Now I know for sure that The Glenlivet 12yrs is a good whisky. Because of the movie "The Family Man".
Nicholas Cage plays this high flying multi millionaire CEO, that is single. Then, he gets supernaturally transformed into a husband with his wife that he left standing at the airport, when he was starting out in the business world. He wakes up in suburbia complete with 2 kids and a job selling tyres.
He laments his new life. Suburbia, kids, lack of money, the crappy car, the crappy clothes, his job-everything. He walks into his office for the first time and looks at it with disgust. He sits down in the office chair behind the desk and opens the drawer.

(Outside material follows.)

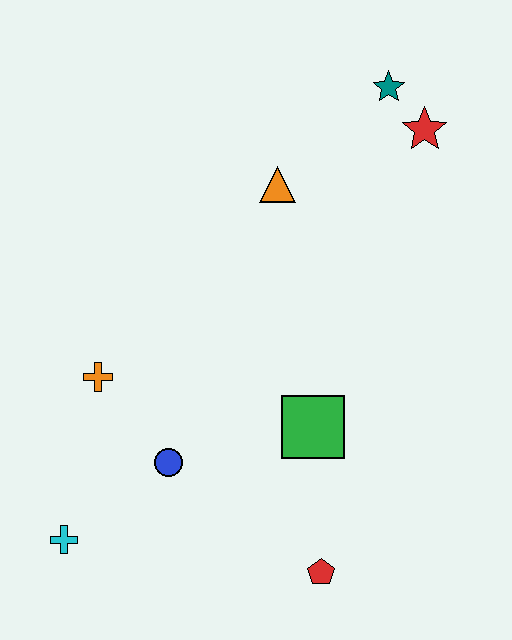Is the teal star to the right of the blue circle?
Yes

And what's inside? The Glenlivet 12yrs! He pours himself a shot and drinks it. And no comment on the quality. So it must be good if he hates everything about his new life but can drink this whisky without complaining.

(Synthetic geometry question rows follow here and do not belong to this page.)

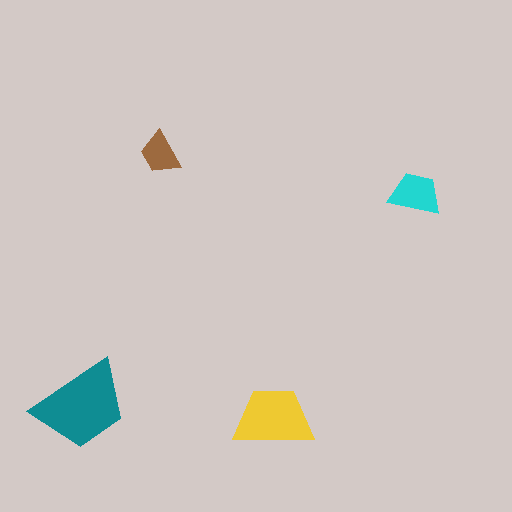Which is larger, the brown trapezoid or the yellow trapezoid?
The yellow one.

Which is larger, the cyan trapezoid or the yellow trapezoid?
The yellow one.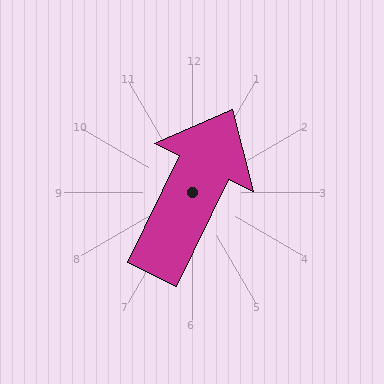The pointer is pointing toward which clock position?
Roughly 1 o'clock.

But on a serious note, I do find it interesting that The Glenlivet 12yrs was chosen as the whisky of choice for this particular scene. As it's something that both a very wealthy CEO would pick up and drink, and yet it's also something that a tyre salesman would have in his office. I know this is only fictional, but obviously the movie directors would have had to take these aspects into consideration when shooting this scene. And they would have had to do their research and choose something that would suit both the lower and upper socioeconomic spectrum, as portrayed by Nicholas Cage in the one character.
I just thought it was very interesting. And that this was the only (initial anyway) item of his new life that he didn't baulk at-something befitting both his new life and his old life.